William Petersen stars in Frank Galati’s surprisingly breezy treatment of Samuel Beckett’s classic play.

William Petersen and Ian Barford in Endgame
(© Michael Brosilow)
William Petersen and Ian Barford in Endgame
(© Michael Brosilow)

For the first Samuel Beckett play in its 34-year history, Steppenwolf Theatre Company has entrusted the playwright’s1957 classic,
Endgame, to Tony Award-winning director Frank Galati and four members of the company’s noteworthy ensemble, including TV and film star William Petersen as Hamm, the play’s driving figure.

The result is an almost-breezy 75-minute performance that renders Beckett’s iconic absurdist work easy to take and superficially accessible. But the treatment never plumbs the works deeper profundities.

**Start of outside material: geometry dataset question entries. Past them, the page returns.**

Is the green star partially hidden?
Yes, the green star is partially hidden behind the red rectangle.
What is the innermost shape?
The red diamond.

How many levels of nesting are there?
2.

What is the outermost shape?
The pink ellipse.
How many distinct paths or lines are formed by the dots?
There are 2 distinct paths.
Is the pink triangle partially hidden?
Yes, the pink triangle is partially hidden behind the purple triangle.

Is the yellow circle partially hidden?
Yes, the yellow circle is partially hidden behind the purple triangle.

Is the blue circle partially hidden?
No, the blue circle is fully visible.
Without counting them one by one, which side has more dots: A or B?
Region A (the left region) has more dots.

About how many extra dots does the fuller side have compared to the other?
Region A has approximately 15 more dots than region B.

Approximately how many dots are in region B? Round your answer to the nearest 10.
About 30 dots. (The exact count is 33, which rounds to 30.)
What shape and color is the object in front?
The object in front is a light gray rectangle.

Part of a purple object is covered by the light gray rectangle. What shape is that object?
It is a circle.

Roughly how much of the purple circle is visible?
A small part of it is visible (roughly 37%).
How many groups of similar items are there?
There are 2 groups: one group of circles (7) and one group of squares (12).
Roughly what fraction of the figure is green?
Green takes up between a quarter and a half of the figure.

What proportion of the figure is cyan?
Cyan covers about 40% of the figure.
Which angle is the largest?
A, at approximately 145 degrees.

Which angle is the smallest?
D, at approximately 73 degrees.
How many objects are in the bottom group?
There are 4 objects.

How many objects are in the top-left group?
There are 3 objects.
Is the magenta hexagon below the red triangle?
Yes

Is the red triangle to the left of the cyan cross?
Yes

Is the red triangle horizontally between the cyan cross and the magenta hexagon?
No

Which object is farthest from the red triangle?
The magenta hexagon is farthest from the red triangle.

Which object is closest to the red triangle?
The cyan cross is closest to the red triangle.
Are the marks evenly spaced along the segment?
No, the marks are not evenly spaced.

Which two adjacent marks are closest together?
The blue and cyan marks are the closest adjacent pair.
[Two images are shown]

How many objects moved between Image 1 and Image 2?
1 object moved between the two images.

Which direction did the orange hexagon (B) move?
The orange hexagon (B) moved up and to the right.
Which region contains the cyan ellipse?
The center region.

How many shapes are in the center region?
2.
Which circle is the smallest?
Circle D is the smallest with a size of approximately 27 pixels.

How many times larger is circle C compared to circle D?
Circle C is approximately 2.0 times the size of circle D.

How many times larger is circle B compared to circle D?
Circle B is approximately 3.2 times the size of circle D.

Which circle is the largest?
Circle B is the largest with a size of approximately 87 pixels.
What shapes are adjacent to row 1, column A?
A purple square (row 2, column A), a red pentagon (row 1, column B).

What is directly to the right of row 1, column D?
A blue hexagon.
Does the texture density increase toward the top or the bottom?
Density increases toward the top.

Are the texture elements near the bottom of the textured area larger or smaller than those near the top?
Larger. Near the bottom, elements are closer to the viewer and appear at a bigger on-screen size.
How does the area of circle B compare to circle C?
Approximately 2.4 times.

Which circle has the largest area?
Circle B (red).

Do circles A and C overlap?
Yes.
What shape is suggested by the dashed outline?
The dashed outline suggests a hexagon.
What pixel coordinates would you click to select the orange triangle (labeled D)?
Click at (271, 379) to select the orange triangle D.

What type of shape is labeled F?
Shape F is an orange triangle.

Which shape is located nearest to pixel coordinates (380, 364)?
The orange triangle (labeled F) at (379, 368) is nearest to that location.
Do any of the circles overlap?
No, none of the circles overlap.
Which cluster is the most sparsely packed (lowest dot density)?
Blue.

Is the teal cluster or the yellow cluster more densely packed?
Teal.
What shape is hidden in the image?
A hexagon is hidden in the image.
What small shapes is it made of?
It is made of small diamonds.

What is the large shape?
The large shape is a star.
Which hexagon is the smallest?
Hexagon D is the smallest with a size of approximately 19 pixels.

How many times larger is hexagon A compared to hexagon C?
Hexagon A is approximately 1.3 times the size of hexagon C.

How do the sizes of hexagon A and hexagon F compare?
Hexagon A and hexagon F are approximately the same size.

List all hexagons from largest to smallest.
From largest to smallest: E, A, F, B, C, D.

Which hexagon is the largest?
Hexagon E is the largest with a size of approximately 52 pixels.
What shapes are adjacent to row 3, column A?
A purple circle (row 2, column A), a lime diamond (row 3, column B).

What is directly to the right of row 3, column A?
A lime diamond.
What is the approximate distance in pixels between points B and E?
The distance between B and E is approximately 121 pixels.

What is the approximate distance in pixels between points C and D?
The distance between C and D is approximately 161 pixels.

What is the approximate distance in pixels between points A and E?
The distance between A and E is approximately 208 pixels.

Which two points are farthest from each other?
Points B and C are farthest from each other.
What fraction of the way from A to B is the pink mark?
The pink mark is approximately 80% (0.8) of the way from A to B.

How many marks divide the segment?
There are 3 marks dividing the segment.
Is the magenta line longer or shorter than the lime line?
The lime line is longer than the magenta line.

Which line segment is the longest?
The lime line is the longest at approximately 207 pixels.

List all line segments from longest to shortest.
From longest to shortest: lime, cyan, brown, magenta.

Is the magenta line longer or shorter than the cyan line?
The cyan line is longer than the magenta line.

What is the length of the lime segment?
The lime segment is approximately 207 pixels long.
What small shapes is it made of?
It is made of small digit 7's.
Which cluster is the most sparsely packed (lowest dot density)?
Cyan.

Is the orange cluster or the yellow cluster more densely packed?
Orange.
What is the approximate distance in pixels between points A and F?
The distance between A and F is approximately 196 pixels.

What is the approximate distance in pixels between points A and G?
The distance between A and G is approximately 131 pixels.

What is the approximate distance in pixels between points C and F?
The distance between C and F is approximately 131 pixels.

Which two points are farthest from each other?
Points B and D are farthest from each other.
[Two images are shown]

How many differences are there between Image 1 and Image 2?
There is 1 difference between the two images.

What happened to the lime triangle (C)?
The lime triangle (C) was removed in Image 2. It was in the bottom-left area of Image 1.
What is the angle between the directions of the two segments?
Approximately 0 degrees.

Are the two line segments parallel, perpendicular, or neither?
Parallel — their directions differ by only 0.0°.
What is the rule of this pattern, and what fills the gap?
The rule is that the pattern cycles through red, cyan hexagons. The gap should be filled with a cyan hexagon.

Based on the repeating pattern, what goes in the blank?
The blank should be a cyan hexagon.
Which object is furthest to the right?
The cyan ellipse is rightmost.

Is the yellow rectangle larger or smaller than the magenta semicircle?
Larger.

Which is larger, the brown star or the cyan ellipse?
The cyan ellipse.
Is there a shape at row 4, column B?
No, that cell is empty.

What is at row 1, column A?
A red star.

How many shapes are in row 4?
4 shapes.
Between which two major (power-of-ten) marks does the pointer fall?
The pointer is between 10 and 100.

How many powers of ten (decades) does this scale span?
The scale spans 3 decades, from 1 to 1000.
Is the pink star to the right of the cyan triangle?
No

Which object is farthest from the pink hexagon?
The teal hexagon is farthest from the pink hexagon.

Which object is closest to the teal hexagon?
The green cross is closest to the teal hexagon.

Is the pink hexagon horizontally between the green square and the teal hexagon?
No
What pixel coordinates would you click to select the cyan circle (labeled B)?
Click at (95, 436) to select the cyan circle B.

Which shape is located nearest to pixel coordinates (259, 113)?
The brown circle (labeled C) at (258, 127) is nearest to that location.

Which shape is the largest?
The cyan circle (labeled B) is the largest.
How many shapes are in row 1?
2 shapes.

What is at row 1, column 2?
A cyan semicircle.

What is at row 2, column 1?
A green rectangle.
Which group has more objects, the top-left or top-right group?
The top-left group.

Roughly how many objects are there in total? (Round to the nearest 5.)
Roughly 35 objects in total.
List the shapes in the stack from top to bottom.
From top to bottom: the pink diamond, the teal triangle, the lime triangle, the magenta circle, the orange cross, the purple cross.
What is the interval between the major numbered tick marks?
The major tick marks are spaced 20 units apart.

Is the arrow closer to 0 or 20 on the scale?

On the surface, Endgame is about Hamm, a once-wealthy man who now lives in one bleak basement-like room of his house, impoverished, blind, and confined to a makeshift wheelchair. He still can command but no longer can control. His ancient parents (Martha Lavey and Francis Guinan), both legless owing to an accident, live with him in trash barrels. They are all served by Clov (Ian Barford), who has been Hamm’s servant since boyhood. The crucial story question is whether or not Clov will stay or go, leaving Hamm helpless to die.

Larger thematic questions, however, are deliberately unanswered. Are these the survivors of a nuclear war? Is there really no more nature, as Clov says? Is life nothing more than a series of meaningless, repetitive actions without ultimate purpose or value? Is there no solace in memory? Beckett understood there can be no real answers to the metaphysical mysteries of existence. “What’s happening?” Hamm demands over and over. “Something . . . is taking its course,” Clov replies.

Galati has reduced the work’s playing time by eliminating virtually all of the significant dramatic pauses that Beckett wrote into his script. It’s a decidedly odd choice, since silence was as important a tool for Beckett as words and physical action, especially in a play in which the seemingly-slow passage of time is a vital aspect.


Moreover, the dialogue, although not rushed in the delivery of the words themselves, is made almost conversational, ignoring its presentational and theatrical possibilities. Beckett has written heightened speech — some of it very comical, some wistful, some richly ironic — but the cast delivers it as casual and even bland talk. Words and phrases are not savored, and time is not taken to hit all the play’s many comic moments.